Morire così, di prima mattina, appena montato di turno, dopo aver fatto colazione al bar e sorriso con gli amici. Una battuta, il sabato che si avvicina, il pensiero al weekend. E alla famiglia. Magari lontana.
Morire così, in un mattino terso di febbraio che sembra già primavera e il cielo azzurro ti ricorda la tua terra. Dove tra poco è Ramadam e per questo hai mandato i soldi alla famiglia. Che possa festeggiare come si deve.
Morire sotto una tonnellata di cemento, tanto che il tuo corpo lo ritroveranno tra giorni. Un tonfo e poi il buio. Un numero nella serie di mille e passa: le morti bianche, le chiamano.
Quello che è accaduto a Firenze, 5 morti nel cantiere maledetto di Via Mariti è l’archetipo della sopraffazione, di come la piramide economica ha un vertice stretto fatto di pochi fortunati, e una base larghissima, spessa, poggiata sulle spalle dei lavoratori. E a morire sono sempre loro.
“La morte, come diceva Totò è una livella – dice il segretario della Fiom di Firenze Prato Pistoia, Daniele Calosi – non fa distinzione tra chi vota a destra chi a sinistra chi non vota, chi non può nemmeno perché magari è straniero o non ha il permesso di soggiorno.
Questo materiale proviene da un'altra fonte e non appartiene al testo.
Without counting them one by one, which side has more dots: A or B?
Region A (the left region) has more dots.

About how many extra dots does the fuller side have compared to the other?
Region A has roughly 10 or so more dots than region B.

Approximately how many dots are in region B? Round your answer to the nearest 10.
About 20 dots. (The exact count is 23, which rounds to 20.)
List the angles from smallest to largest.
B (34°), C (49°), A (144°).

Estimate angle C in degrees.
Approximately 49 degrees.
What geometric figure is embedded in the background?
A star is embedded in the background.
Solo che questa livella tocca ai lavoratori e basta”.
Ci sarà tempo per stabilire cause e responsabilità. Di certo questo è già il tempo per chiedersi se non sia il sistema economico per come è congegnato, con la svalutazione del lavoro, la precarizzazione selvaggia, i ritmi forsennati, le procedure semplificate, la mancanza di formazione, ad aver, se non provocato, certamente favorito questa ennesima tragedia.
L'accettazione di condizioni anche devastanti da parte dei lavoratori, viene spesso dal fatto che tutti si sentono insicuri di quello che dovrebbe essere il perno della nostra costituzione: il diritto ad avere un'occupazione che garantisca dignità alla persona.
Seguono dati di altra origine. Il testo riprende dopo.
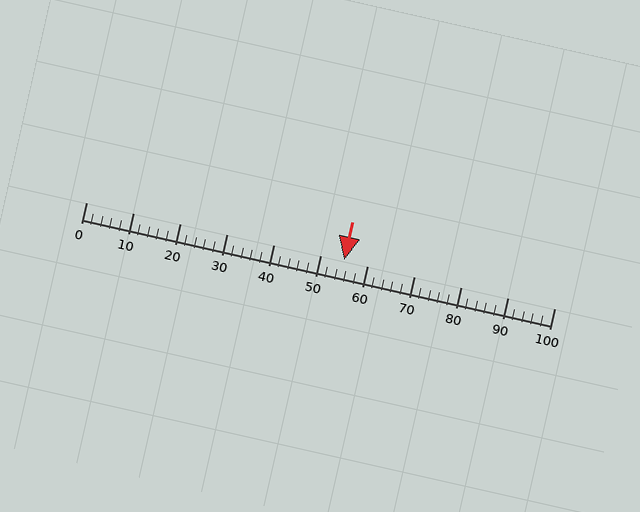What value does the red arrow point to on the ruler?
The red arrow points to approximately 55.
E allora se ti dicono ‘fai così o quella è la porta’ alla fine lo fai, perché dietro quella porta spesso non c'è niente. O ti fanno credere che non ci sia niente. O se c'è qualcosa è peggio, o lontano nel tempo e nello spazio. Quindi se non si risolve questo, se non si ridà centralità al diritto ad un lavoro dignitoso, stabile e ben retribuito, se non si combatte la precarietà, se non si aumentano i salari, se non si rivedono anche i ritmi di lavoro, se non si ridefinisce la cosiddetta ‘produttività’, è anche inutile parlare di sicurezza.
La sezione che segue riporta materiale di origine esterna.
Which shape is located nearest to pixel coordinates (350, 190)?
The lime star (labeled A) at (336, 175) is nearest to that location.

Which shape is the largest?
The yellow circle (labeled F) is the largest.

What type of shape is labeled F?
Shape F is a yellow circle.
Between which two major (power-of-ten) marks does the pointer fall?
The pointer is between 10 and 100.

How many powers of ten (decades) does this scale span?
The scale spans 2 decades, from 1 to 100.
Oggi una trave che si stacca, domani un incidente d’auto per la fretta, dopodomani un’esalazione in un silos e così via. Vite che diventano numeri, statistiche, che si incasellano in relazioni burocratiche, e che finiscono al centro di convegni.
Senza che se ne venga a capo, in attesa della prossima vittima che faccia compagnia a Bouzekri Rachimi, 56 anni, marocchino, Mohamed El Farhane, stessa nazionalità ma 24 anni; Mohamed Toukabri, tunisino di 54 anni; Taoufik Haidar, marocchino di 45 anni e Luigi Coclite di 59 anni, italiano.